Why VS Code for PowerShell? Link to heading

While I can’t say I’ve ever been a fan of the ISE, it has long been relied on by PowerShell enthusiasts and admins alike. Since Microsoft deprecated the ISE, it has pushed users toward VS Code and the PowerShell extension. VS Code and the PowerShell extension do bring a lot of useful features when compared to the dated ISE, but how much of that comes from the editor vs. extension? If VS Code disappeared tomorrow, what would we lose? Which features would we really miss?

Which parts of my workflow are essential, and which are just habit?

The more I thought about it and looked into it, the more I realized that most of what I rely on daily isn’t coming from VS Code itself. It’s coming from the layer beneath it.

Where do the Features Come From? Link to heading

VS Code relies on extensions for language support. This means the editor uses the Language Server Protocol (LSP) and Debug Adapter Protocol (DAP) to communicate with the PowerShell extension, which is basically a wrapper for PSEditorServices.

The features I rely on daily come from the same place:

  • Go-to definition
  • Go-to reference
  • Peek definition
  • Diagnostics
  • Auto complete
  • Symbol picker
  • Symbol rename

None of these features are inherently tied to VS Code.
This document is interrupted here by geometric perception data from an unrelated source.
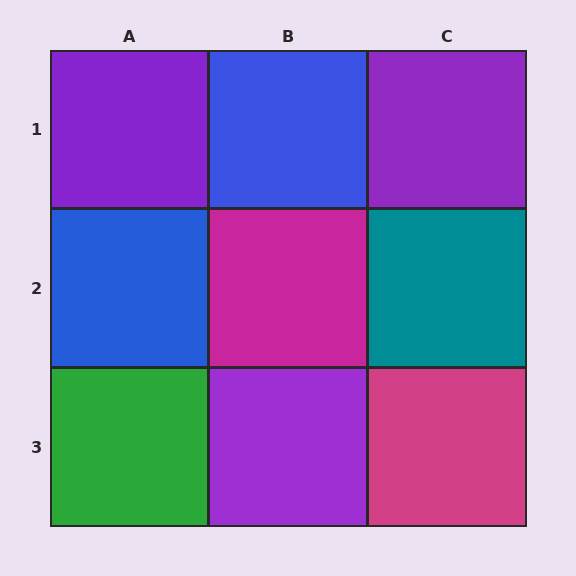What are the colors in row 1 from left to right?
Purple, blue, purple.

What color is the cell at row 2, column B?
Magenta.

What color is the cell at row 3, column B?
Purple.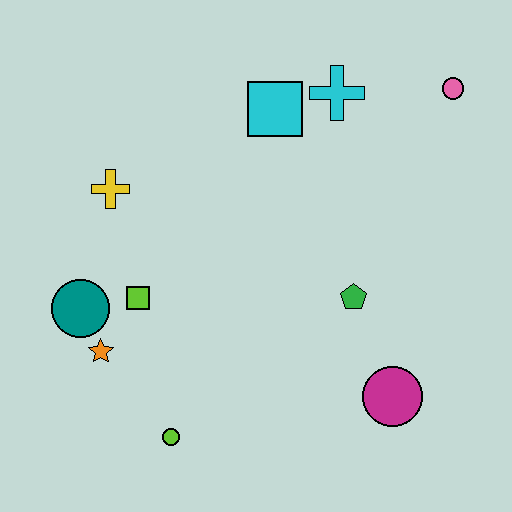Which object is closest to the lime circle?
The orange star is closest to the lime circle.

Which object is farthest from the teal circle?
The pink circle is farthest from the teal circle.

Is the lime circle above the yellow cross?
No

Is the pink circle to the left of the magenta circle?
No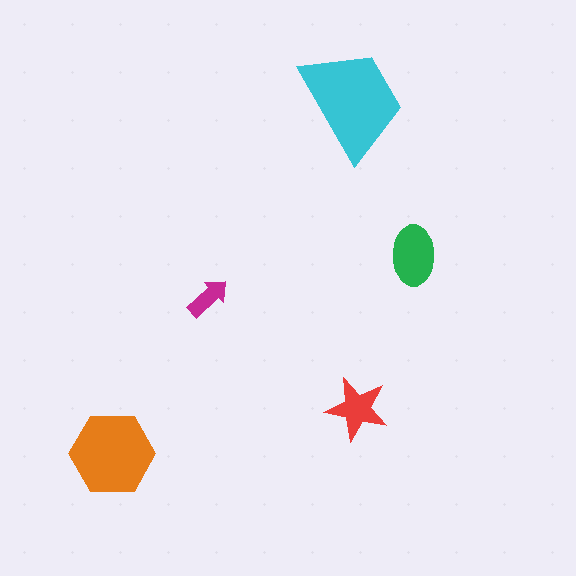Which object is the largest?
The cyan trapezoid.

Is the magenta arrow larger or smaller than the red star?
Smaller.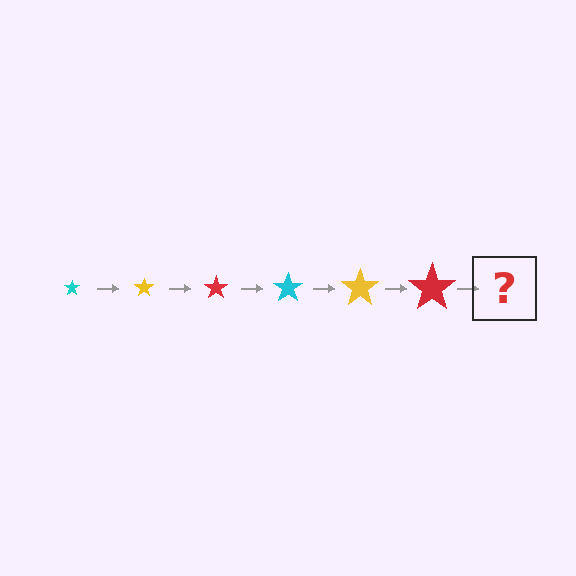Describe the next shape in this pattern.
It should be a cyan star, larger than the previous one.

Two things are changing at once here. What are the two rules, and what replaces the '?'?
The two rules are that the star grows larger each step and the color cycles through cyan, yellow, and red. The '?' should be a cyan star, larger than the previous one.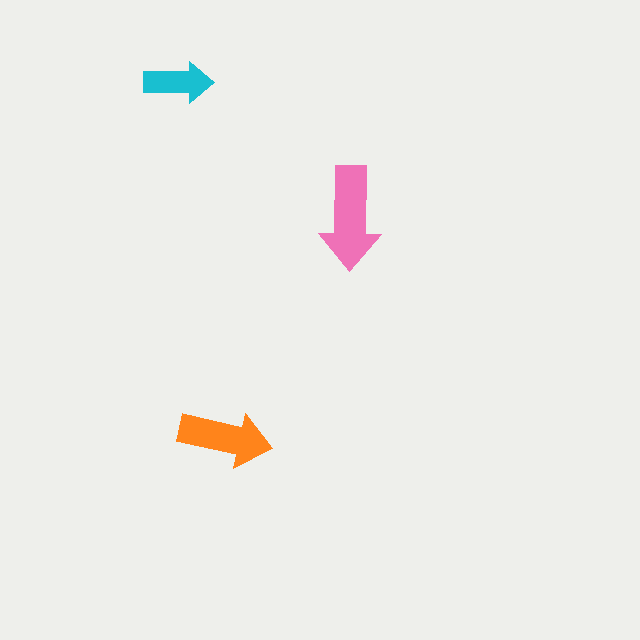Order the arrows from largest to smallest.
the pink one, the orange one, the cyan one.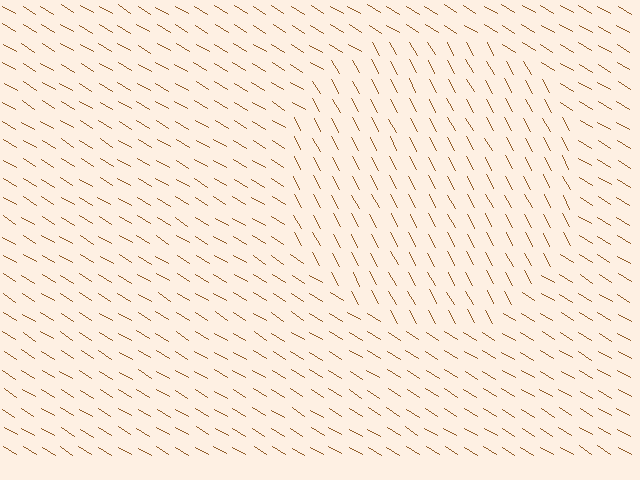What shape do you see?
I see a circle.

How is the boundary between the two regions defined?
The boundary is defined purely by a change in line orientation (approximately 31 degrees difference). All lines are the same color and thickness.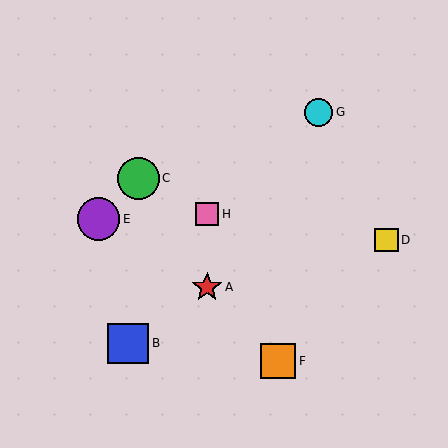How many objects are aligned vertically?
2 objects (A, H) are aligned vertically.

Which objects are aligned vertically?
Objects A, H are aligned vertically.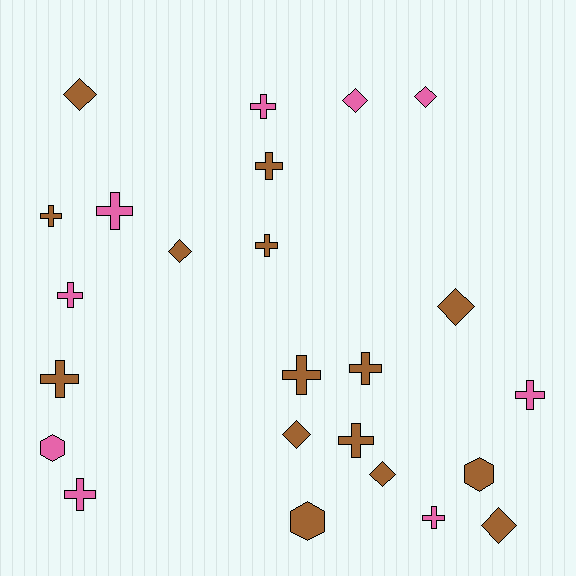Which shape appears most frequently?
Cross, with 13 objects.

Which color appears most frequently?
Brown, with 15 objects.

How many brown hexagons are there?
There are 2 brown hexagons.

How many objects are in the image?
There are 24 objects.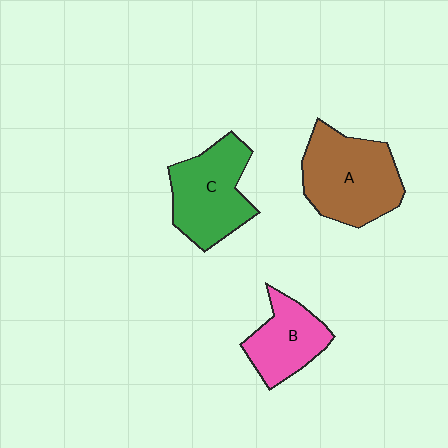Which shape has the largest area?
Shape A (brown).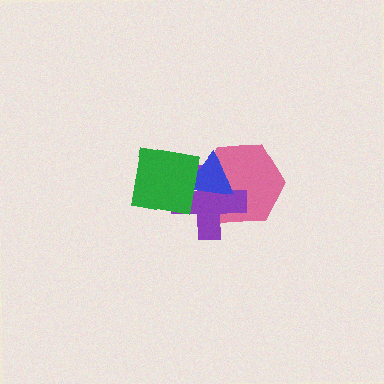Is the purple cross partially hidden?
Yes, it is partially covered by another shape.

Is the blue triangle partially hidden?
Yes, it is partially covered by another shape.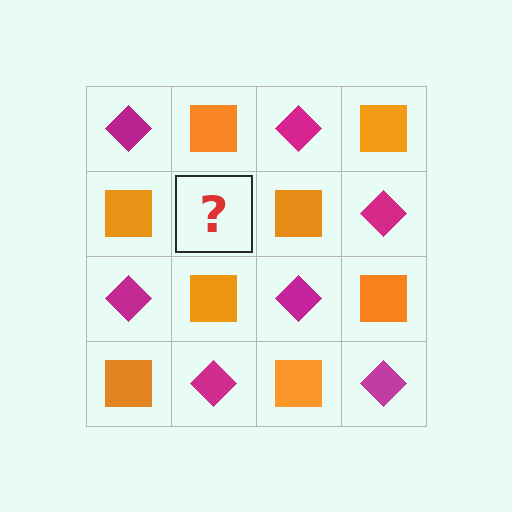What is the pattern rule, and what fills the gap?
The rule is that it alternates magenta diamond and orange square in a checkerboard pattern. The gap should be filled with a magenta diamond.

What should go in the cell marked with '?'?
The missing cell should contain a magenta diamond.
They exist because of the language server, PSEditorServices, not the editor itself.

Which means those capabilities are tied to PowerShell and any editor that can speak LSP. Once you see it that way, the role of the editor starts to look very different.
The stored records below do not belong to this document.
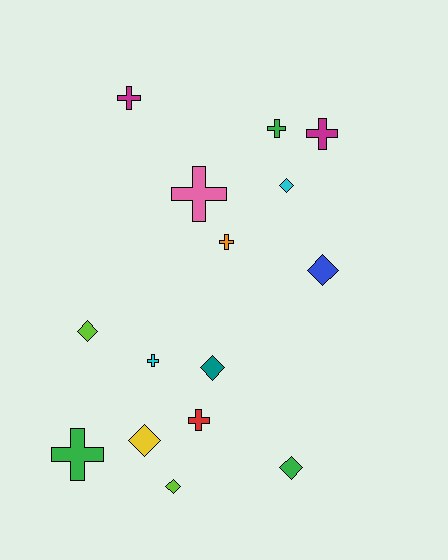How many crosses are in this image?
There are 8 crosses.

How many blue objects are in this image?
There is 1 blue object.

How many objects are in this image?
There are 15 objects.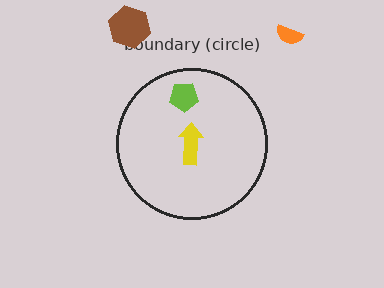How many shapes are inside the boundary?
2 inside, 2 outside.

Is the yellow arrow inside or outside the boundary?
Inside.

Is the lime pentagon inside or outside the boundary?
Inside.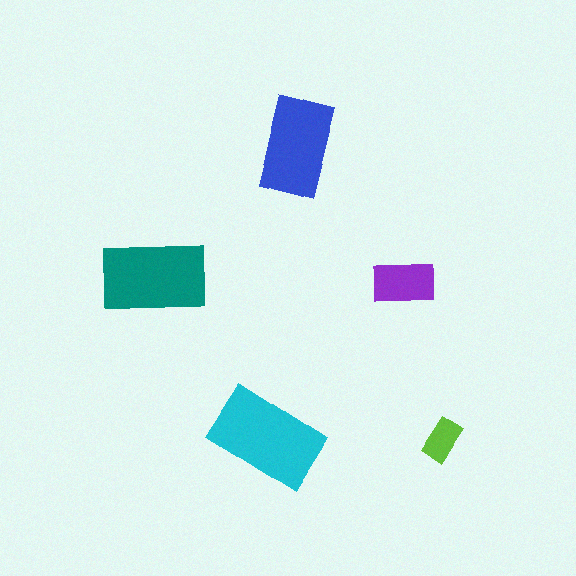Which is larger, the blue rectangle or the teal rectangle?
The teal one.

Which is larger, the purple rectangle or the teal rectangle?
The teal one.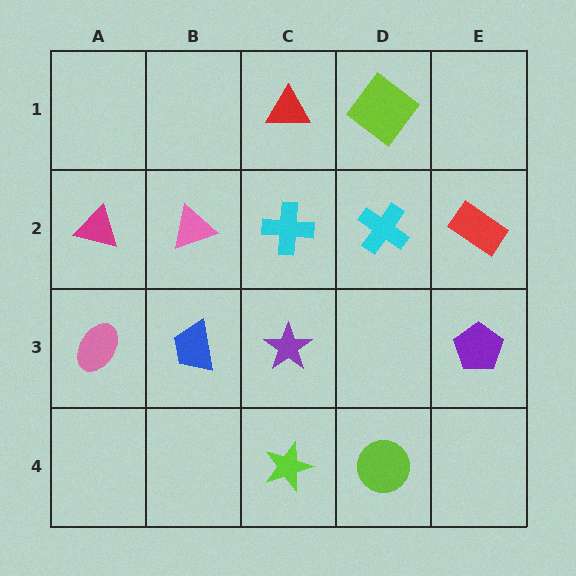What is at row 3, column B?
A blue trapezoid.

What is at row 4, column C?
A lime star.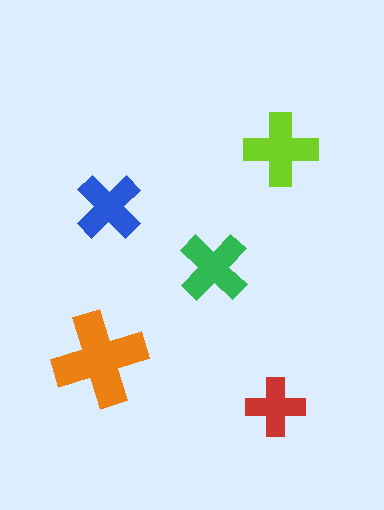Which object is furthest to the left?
The orange cross is leftmost.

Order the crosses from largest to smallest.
the orange one, the lime one, the green one, the blue one, the red one.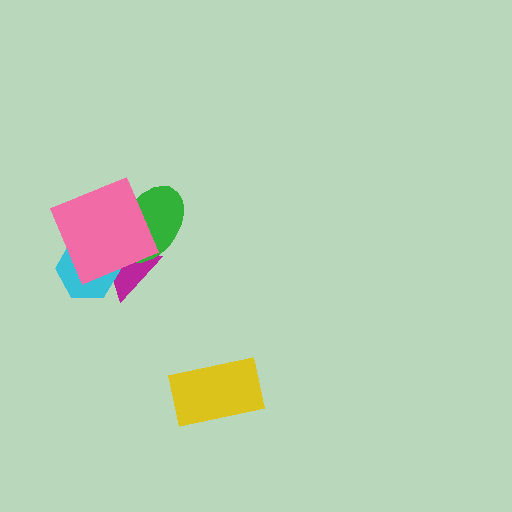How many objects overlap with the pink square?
3 objects overlap with the pink square.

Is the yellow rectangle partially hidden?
No, no other shape covers it.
The Editor Is Just a Client Link to heading

Once the language services are separate, the editor stops being the environment and becomes an interface. Installing PSEditorServices on your machine means that interface is now interchangeable. The question then becomes:

Is the center of gravity my editor or my terminal emulator?
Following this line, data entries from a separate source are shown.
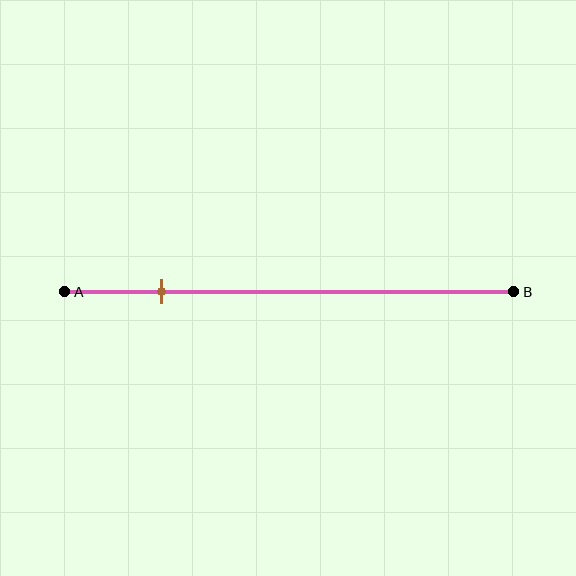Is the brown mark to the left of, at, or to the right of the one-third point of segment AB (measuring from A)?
The brown mark is to the left of the one-third point of segment AB.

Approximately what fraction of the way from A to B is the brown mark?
The brown mark is approximately 20% of the way from A to B.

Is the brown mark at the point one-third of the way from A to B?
No, the mark is at about 20% from A, not at the 33% one-third point.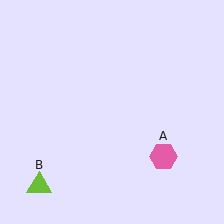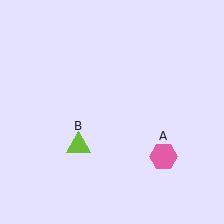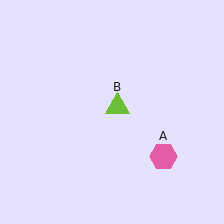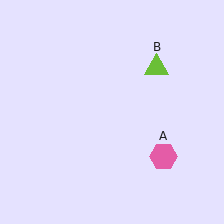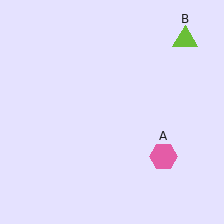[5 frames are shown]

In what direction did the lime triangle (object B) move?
The lime triangle (object B) moved up and to the right.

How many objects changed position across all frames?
1 object changed position: lime triangle (object B).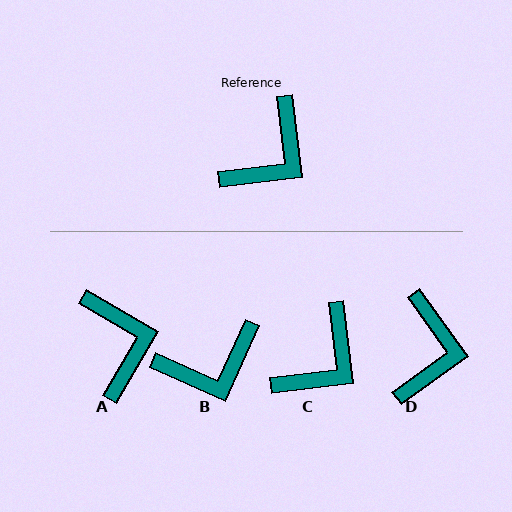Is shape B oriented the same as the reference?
No, it is off by about 31 degrees.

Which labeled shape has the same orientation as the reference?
C.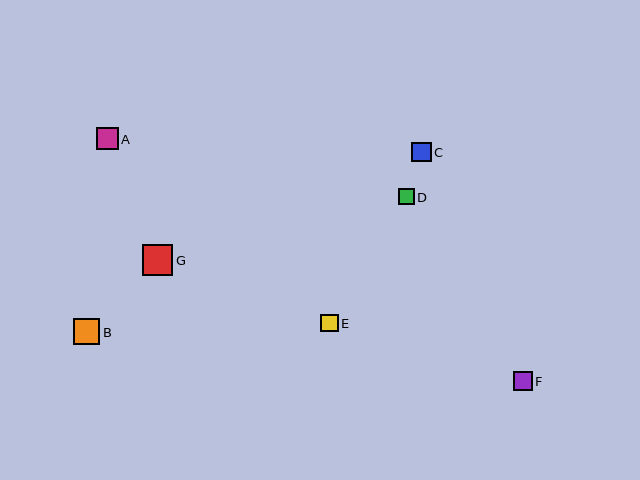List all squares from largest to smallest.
From largest to smallest: G, B, A, C, F, E, D.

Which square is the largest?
Square G is the largest with a size of approximately 31 pixels.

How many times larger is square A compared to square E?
Square A is approximately 1.2 times the size of square E.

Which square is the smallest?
Square D is the smallest with a size of approximately 16 pixels.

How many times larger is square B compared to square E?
Square B is approximately 1.5 times the size of square E.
For some workflows, the editor may very well be the center of gravity, and that’s a defensible position. For me, and I suspect many admins and ops folks, that center of gravity is the terminal. I don’t need the file explorer if I can programmatically manipulate files from my terminal. I don’t need a source control pane if I am competent with git. I don’t need an integrated terminal if I’m already living inside of one. So my quest took me on a journey to experiment with terminal based editors that speak LSP. Helix is my preferred client so far, but the point is that it doesn’t have to be, nor should you feel stuck in VS Code because Microsoft recommends it, or because you think PowerShell extension only exists there.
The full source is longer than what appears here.